The protein folding problem is an ongoing challenge, and even though there have been significant advances in our understanding of proteins, accurately predicting the effect of amino acid mutations on the structure and stability of a protein remains a challenge. This makes the task of engineering proteins to suit our purposes labor intensive as significant trial and error is involved. In this thesis, we have explored possibilities of better understanding and if possible improving some bioinformatics and computational methods to study proteins and also to engineer them.
A significant portion of this thesis is based on bioinformatics approaches of consensus and correlation analyses. We have illustrated how consensus and correlation metrics can be calculated and analyzed to explore various aspects of protein structure. Proteins triosephosphate isomerase and Cu, Zn superoxide dismutase were studied using these approaches and we found that a significant amount of information about a protein fold is encoded at the consensus level; however, the effect of amino acid correlations, while subtle, is significant nonetheless and some of the failures of consensus approach can be attributed to broken amino acid correlations. We also successfully engineered thermostabilized and active variants of the triosephosphate isomerase protein using correlation, phylogeny, and consensus information.

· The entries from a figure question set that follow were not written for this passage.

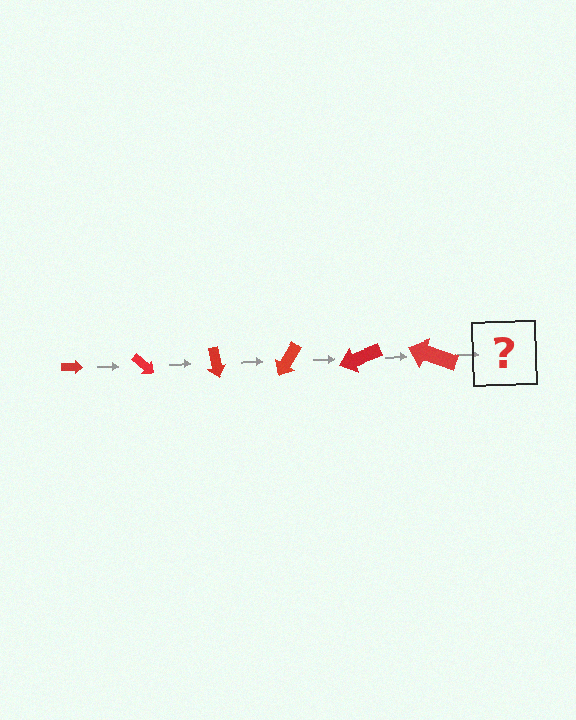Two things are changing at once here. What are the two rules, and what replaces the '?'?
The two rules are that the arrow grows larger each step and it rotates 40 degrees clockwise each step. The '?' should be an arrow, larger than the previous one and rotated 240 degrees clockwise from the start.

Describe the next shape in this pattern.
It should be an arrow, larger than the previous one and rotated 240 degrees clockwise from the start.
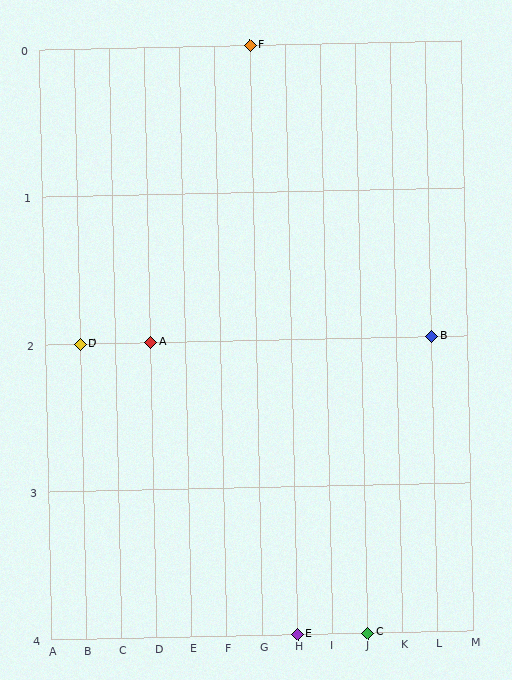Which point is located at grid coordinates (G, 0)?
Point F is at (G, 0).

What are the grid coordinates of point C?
Point C is at grid coordinates (J, 4).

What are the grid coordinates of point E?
Point E is at grid coordinates (H, 4).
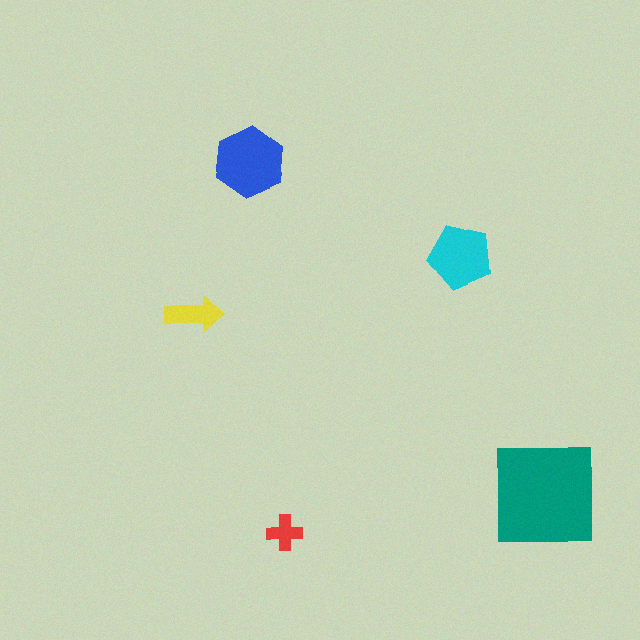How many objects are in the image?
There are 5 objects in the image.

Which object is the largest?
The teal square.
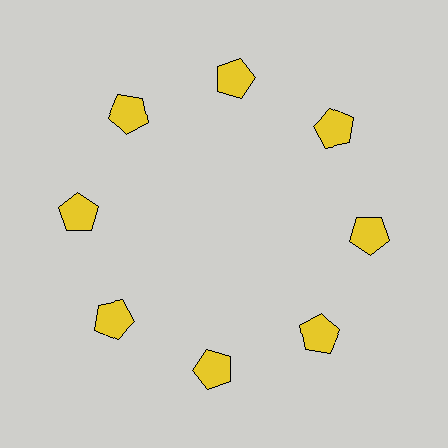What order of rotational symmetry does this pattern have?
This pattern has 8-fold rotational symmetry.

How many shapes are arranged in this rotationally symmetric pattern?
There are 8 shapes, arranged in 8 groups of 1.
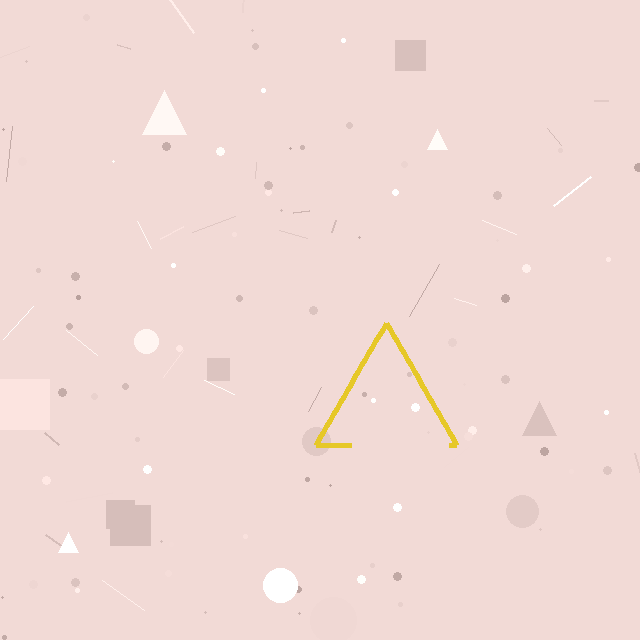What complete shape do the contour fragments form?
The contour fragments form a triangle.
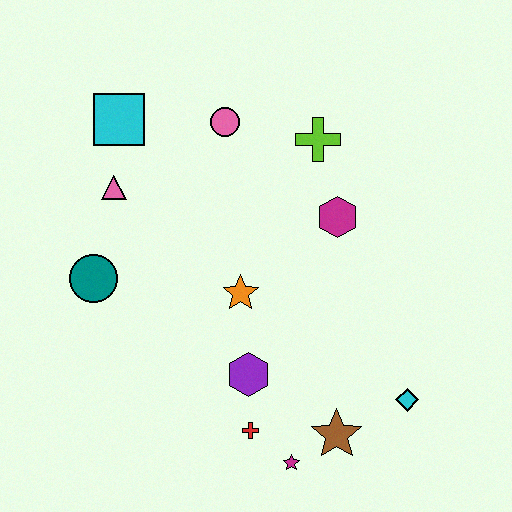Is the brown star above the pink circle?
No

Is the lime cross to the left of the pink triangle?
No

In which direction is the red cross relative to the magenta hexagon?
The red cross is below the magenta hexagon.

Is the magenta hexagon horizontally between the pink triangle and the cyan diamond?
Yes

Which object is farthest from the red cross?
The cyan square is farthest from the red cross.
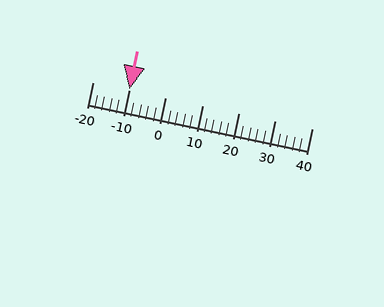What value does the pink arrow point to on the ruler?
The pink arrow points to approximately -10.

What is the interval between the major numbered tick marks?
The major tick marks are spaced 10 units apart.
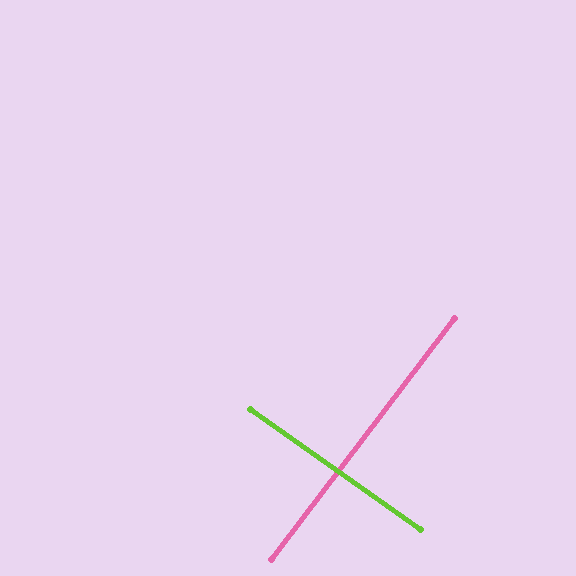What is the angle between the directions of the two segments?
Approximately 88 degrees.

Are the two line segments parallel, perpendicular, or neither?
Perpendicular — they meet at approximately 88°.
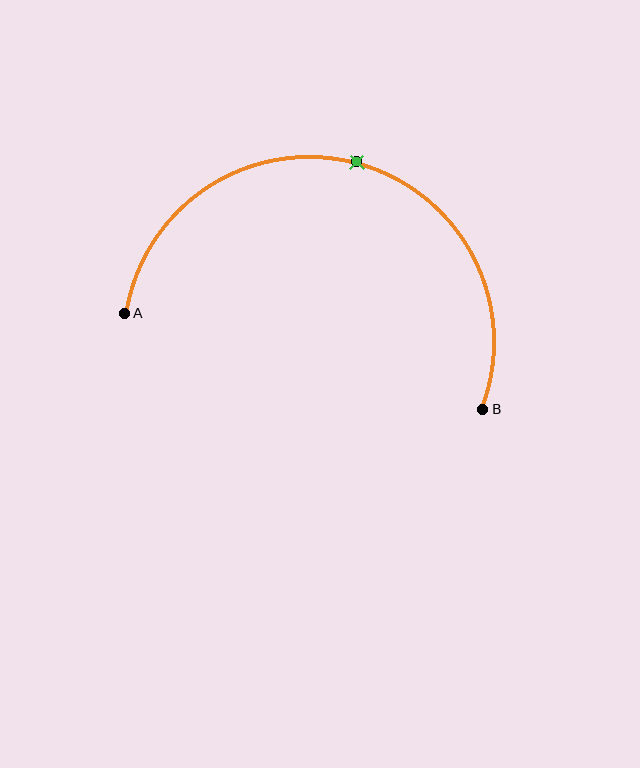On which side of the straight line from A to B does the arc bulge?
The arc bulges above the straight line connecting A and B.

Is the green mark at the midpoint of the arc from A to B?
Yes. The green mark lies on the arc at equal arc-length from both A and B — it is the arc midpoint.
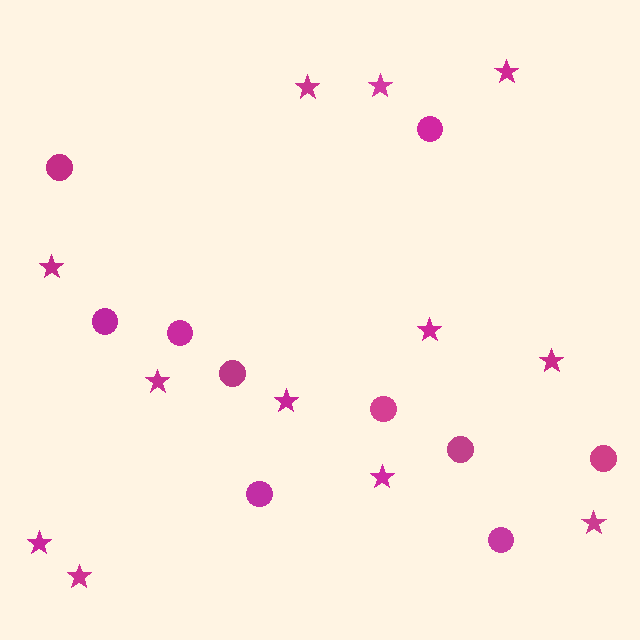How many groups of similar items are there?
There are 2 groups: one group of circles (10) and one group of stars (12).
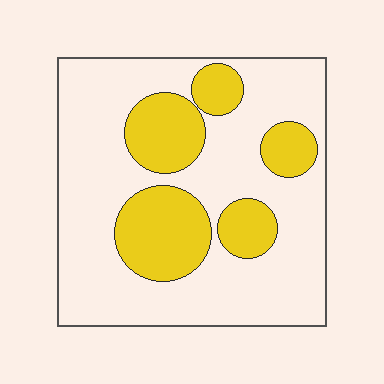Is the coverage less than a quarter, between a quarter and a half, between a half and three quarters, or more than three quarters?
Between a quarter and a half.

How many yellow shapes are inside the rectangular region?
5.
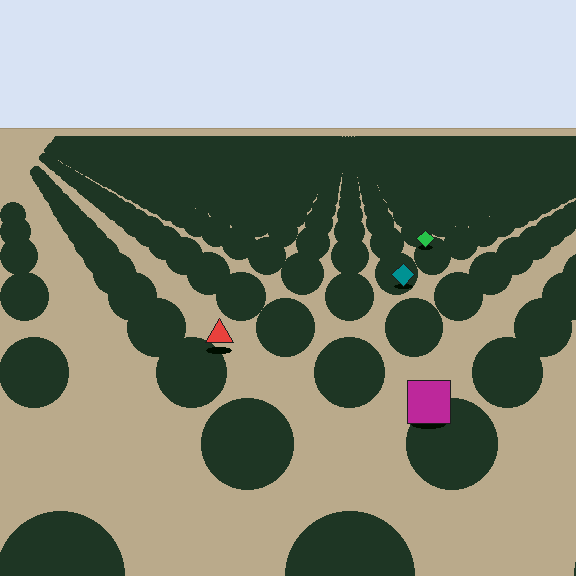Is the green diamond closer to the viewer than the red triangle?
No. The red triangle is closer — you can tell from the texture gradient: the ground texture is coarser near it.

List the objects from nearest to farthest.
From nearest to farthest: the magenta square, the red triangle, the teal diamond, the green diamond.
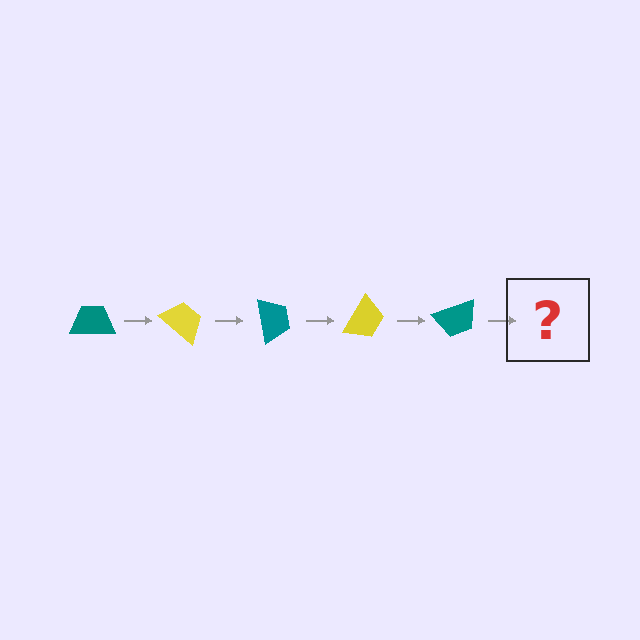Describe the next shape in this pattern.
It should be a yellow trapezoid, rotated 200 degrees clockwise from the start.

In another project, the DNA binding domain of the E. coli Cra protein was used to evaluate the accuracy of some computational predictions. Based on the experimental data we came to the conclusion that computational prediction of the exact effect of a mutation on the structure and especially on the stability of a protein is challenging, and even the best computational tools available today have substantial room for improvement. We are carrying out extensive mutagenesis of the DNA binding domain of the E. coli Cra protein to compile a database of biophysical data to aid further development of computational techniques.
The studies described above involved making several mutants of proteins and we also discuss the development of a new plasmid vector system that was used to clone many of these mutants.